Lynn Boch, attorney for the St. John's Levee and Drainage District, objects to that characterization of the floodplain. "It's not a wetland. Right now it's as dry as it's been in eons."

Back in the days when only the time of year dictated the river's levels, fish commonly followed the spring floods into the floodplains and spawned only to return to the riverbed when the waters receded in the fall.

"What makes this area so unique is that it is one of the few places where there is still a large portion of Mississippi River floodplain that is connected to the river," said Heisel, "so when the river comes up it floods that end of the area and the fish sort of follow the flood waters and spawn in the floodplain."
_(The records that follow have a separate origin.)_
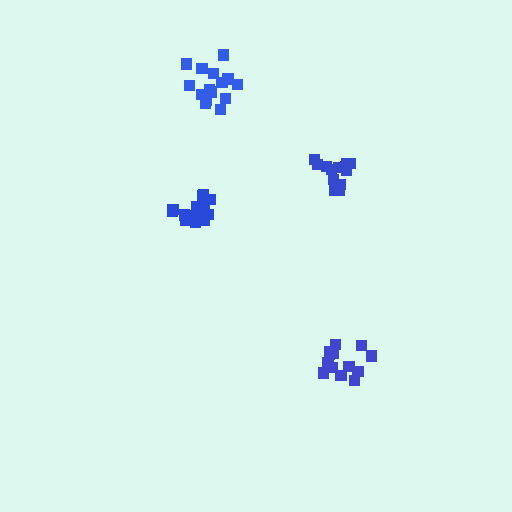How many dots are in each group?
Group 1: 14 dots, Group 2: 15 dots, Group 3: 13 dots, Group 4: 18 dots (60 total).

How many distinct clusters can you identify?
There are 4 distinct clusters.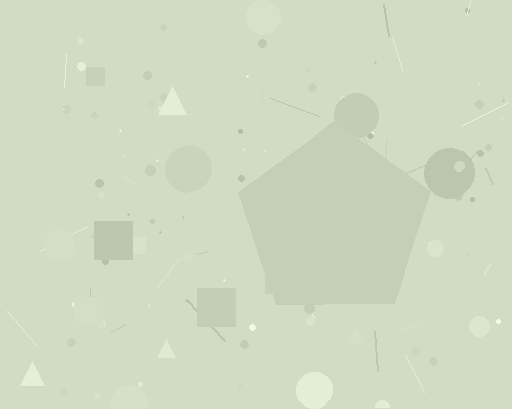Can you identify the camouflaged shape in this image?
The camouflaged shape is a pentagon.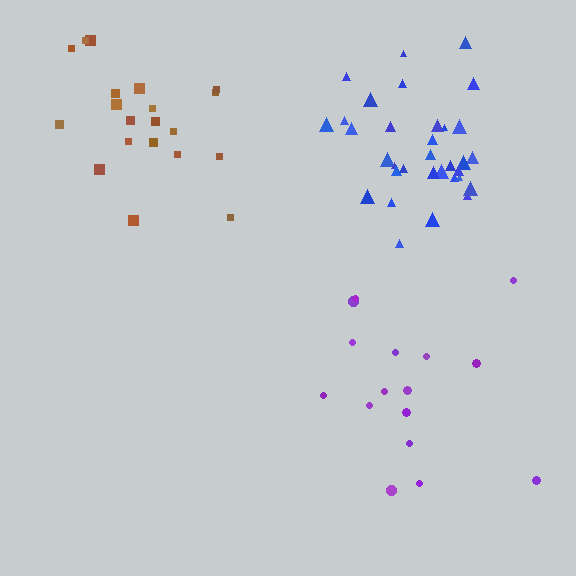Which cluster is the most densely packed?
Blue.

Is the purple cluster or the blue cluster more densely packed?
Blue.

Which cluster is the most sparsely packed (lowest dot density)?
Purple.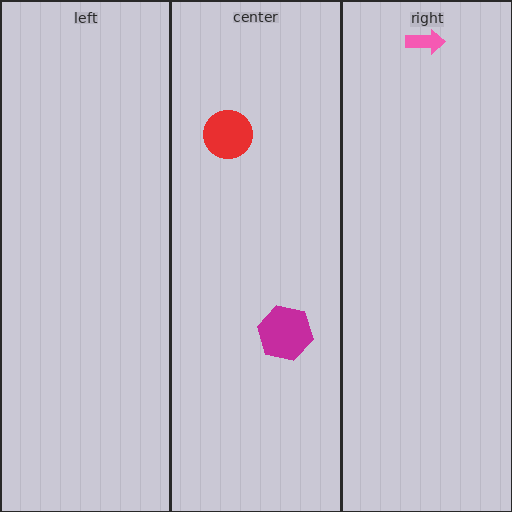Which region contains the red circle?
The center region.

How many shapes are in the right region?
1.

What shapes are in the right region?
The pink arrow.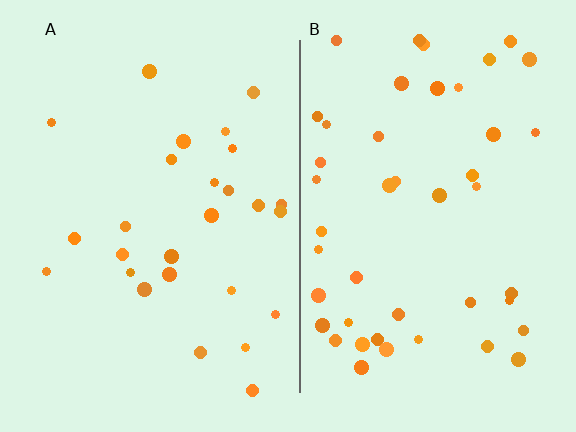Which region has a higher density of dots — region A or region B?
B (the right).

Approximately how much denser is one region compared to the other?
Approximately 1.7× — region B over region A.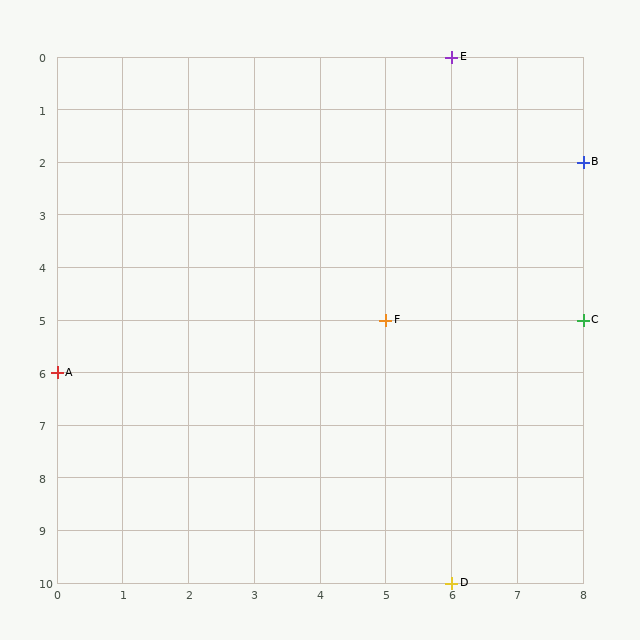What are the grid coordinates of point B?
Point B is at grid coordinates (8, 2).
Boch said the project has almost universal approval in the Bootheel.

"I know of no local individual who is against this project or thinks it is a bad thing for the environment.

"... For the silk stocking penthouse lawyers in Washington D.C., New York or even St. Louis to try to paint this project as something else is really ridiculous," Boch said.

Lloyd Smith, U.S. Rep. Jo Ann Emerson's chief of staff, said the project is most important to the community of Pinhook, a predominantly African American community which lies within the floodway and is surrounded by water every time the river comes up.

An endangered bird, the least tern, fishes in the bayou but nests in the sandbars of the Mississippi. Sharp said the project should not affect the bird.

"We are not impacting their reproduction areas," he said. "We didn't feel that there would be any impact."

The revisions to the EIS should be completed by the end of the month. The proposal will then be submitted to the public for review during a 45-day comment period. Any public comments on the revised EIS will be added before the draft is sent to state and federal agencies for further review.